Like most here, Rosie wears a small nylon collar with her name and phone # embroidered on it. She wears that all the time. For walks, we use a harness. I have had her slip her collar before and I feel that the harness is more secure and safer for her neck than just a collar. I have not noticed that it pulls her shoulders together. It looks to me that the pressure is in the chest area. It also is a fuller harness and does not cut into her. I have not noticed that it mats the hair either, but she only wears it for walks.


----------



## Rowan (May 27, 2011)

Arborgale said:


> Like most here, Rosie wears a small nylon collar with her name and phone # embroidered on it. She wears that all the time. For walks, we use a harness. I have had her slip her collar before and I feel that the harness is more secure and safer for her neck than just a collar. I have not noticed that it pulls her shoulders together. It looks to me that the pressure is in the chest area. It also is a fuller harness and does not cut into her. I have not noticed that it mats the hair either, but she only wears it for walks.

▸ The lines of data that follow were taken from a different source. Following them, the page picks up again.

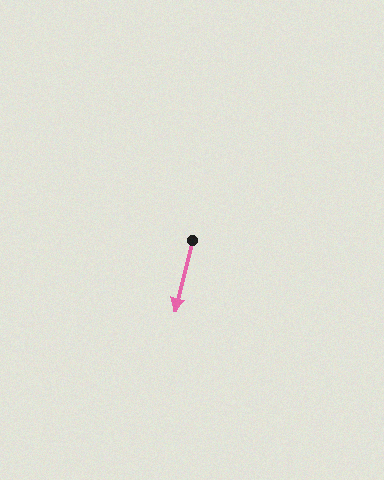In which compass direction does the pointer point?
South.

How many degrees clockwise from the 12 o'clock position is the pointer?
Approximately 194 degrees.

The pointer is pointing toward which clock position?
Roughly 6 o'clock.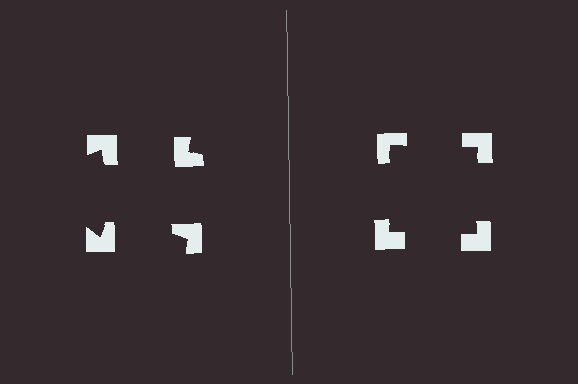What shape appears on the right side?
An illusory square.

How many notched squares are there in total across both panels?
8 — 4 on each side.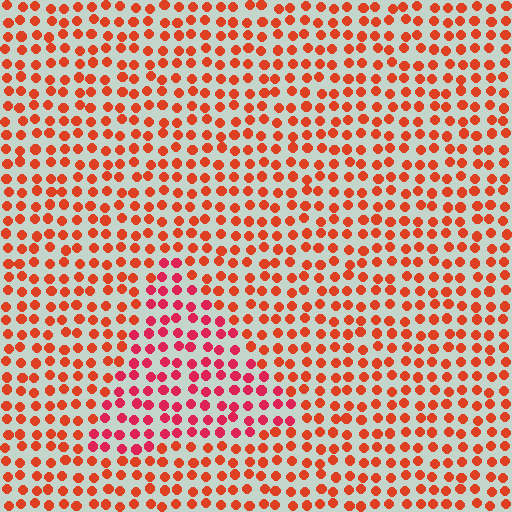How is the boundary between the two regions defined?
The boundary is defined purely by a slight shift in hue (about 26 degrees). Spacing, size, and orientation are identical on both sides.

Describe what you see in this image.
The image is filled with small red elements in a uniform arrangement. A triangle-shaped region is visible where the elements are tinted to a slightly different hue, forming a subtle color boundary.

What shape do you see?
I see a triangle.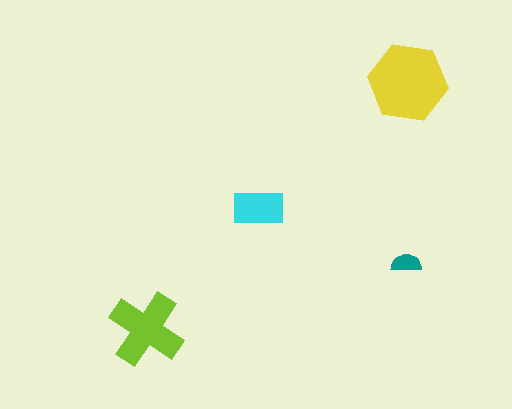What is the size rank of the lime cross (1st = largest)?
2nd.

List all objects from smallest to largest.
The teal semicircle, the cyan rectangle, the lime cross, the yellow hexagon.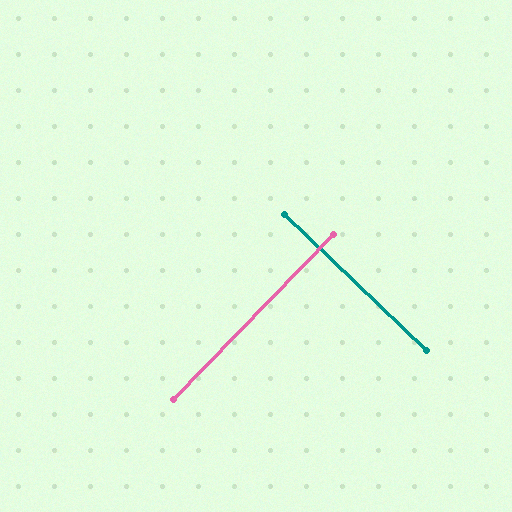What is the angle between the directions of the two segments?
Approximately 90 degrees.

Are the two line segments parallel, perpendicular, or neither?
Perpendicular — they meet at approximately 90°.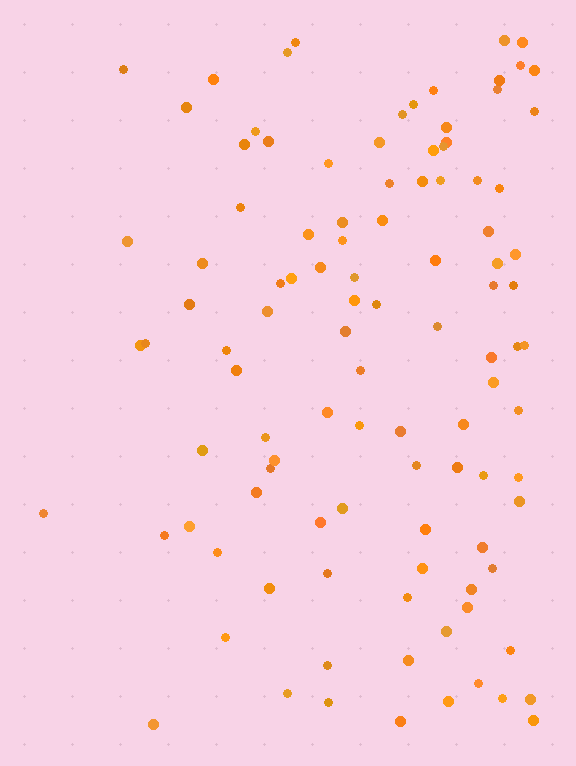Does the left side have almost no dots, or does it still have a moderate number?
Still a moderate number, just noticeably fewer than the right.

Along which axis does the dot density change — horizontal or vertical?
Horizontal.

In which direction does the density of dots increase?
From left to right, with the right side densest.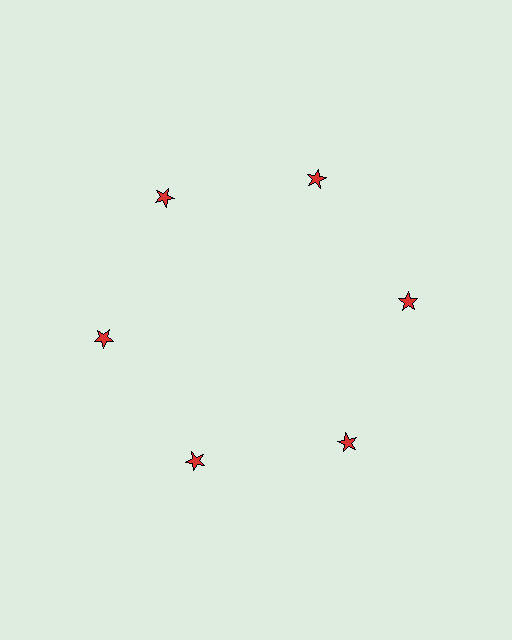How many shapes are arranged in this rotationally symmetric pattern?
There are 6 shapes, arranged in 6 groups of 1.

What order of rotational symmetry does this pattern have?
This pattern has 6-fold rotational symmetry.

OMG, Rosie is just too cute!  You are right--she does look like a Dr. Seuss character in some of her pics with her little smile (and I mean that in a nice way based on your other post).


----------



## Ryker's_Mom (Mar 21, 2012)

I don't show my dogs - so for he and I it's basic travel, walks, and runs.

Collar and leashes are standard for us for stores and visits. For walks and runs the harness is always used. Ryker is a puller besides, but we are working on that.

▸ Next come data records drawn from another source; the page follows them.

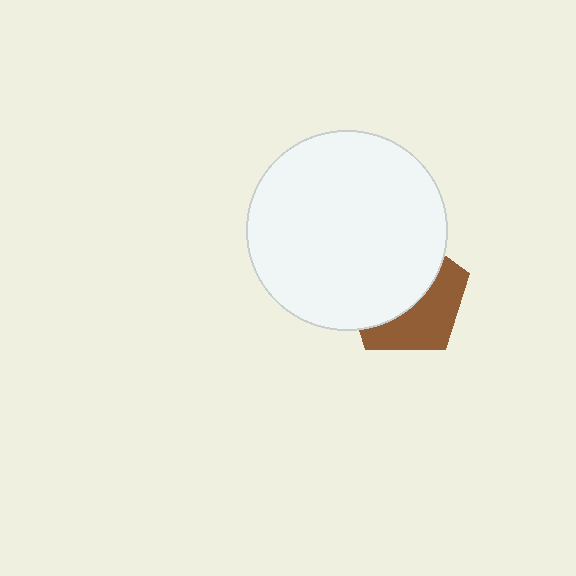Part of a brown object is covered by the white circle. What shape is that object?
It is a pentagon.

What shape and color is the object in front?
The object in front is a white circle.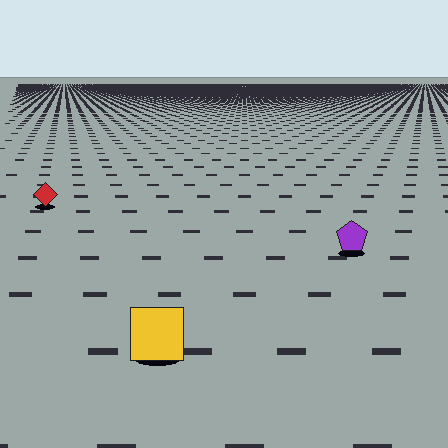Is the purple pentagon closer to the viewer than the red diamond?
Yes. The purple pentagon is closer — you can tell from the texture gradient: the ground texture is coarser near it.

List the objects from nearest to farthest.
From nearest to farthest: the yellow square, the purple pentagon, the red diamond.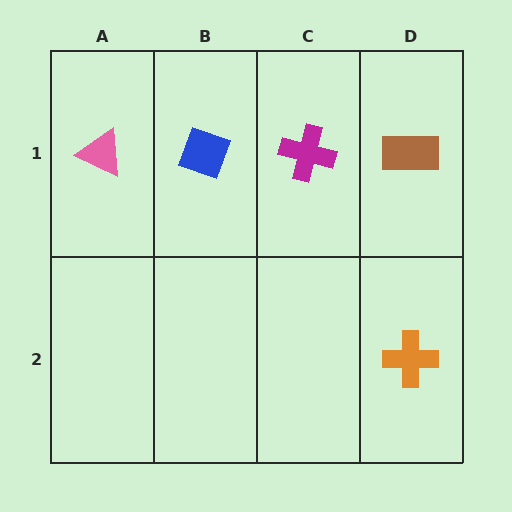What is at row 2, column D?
An orange cross.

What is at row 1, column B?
A blue diamond.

Ryker always has his tags on with his collar unless he's being groomed. And I've never had a matting issue with a halter.


----------



## ralphthepoodle (Mar 27, 2012)

I have a collar for Ralph with all his tags that's on all the time. Then I have a harness by buddy belt. Which personally I think is the best kind that I use for wlking  Let me know If you have any questions! I buy my buddy belts from a great lady!


----------



## afkar (Dec 9, 2011)

Unfortunately I don't have any video although I am hoping to get some of at least some training runs this season. I also would like to see my two working from other than behind them! I am about to start them on objects that are more unusual (dummy mobile phones etc) ready to start TSD as soon as they get their T Ch titles


----------



## taem (Mar 5, 2011)

I worry about my pup's throat/neck so I tried several harnesses, the best I found for my mini poodle pup was the SoftTouch Concepts Sense-ation.










SENSE-ation Dog Harness

The reason I like it better than the Easy Walk is that the Easy Walk has a tightening function and seems too loose except when it tightens. The Sense-ation is a fixed size that slides a bit from side to side so when the pup pulls it swings her around a bit and distributes the force. But I know people who prefer the Easy Walk for that reason.

It's easy on/off (except when hair gets in the way!), doesn't seem to bother puppy at all (the mesh harnesses seemed to make her get hot), and it's front-clip.


----------



## Ginagbaby1 (Aug 1, 2011)

Casper wears a collar with 3 tags all the time. Anytime we leave the house for a walk or to go someplace in the car, we use a step in harness. For car rides we have a seatbeat strap that connects to the harness. When we tell that we are going out, he runs to the laundry room to get the harness and leash.


----------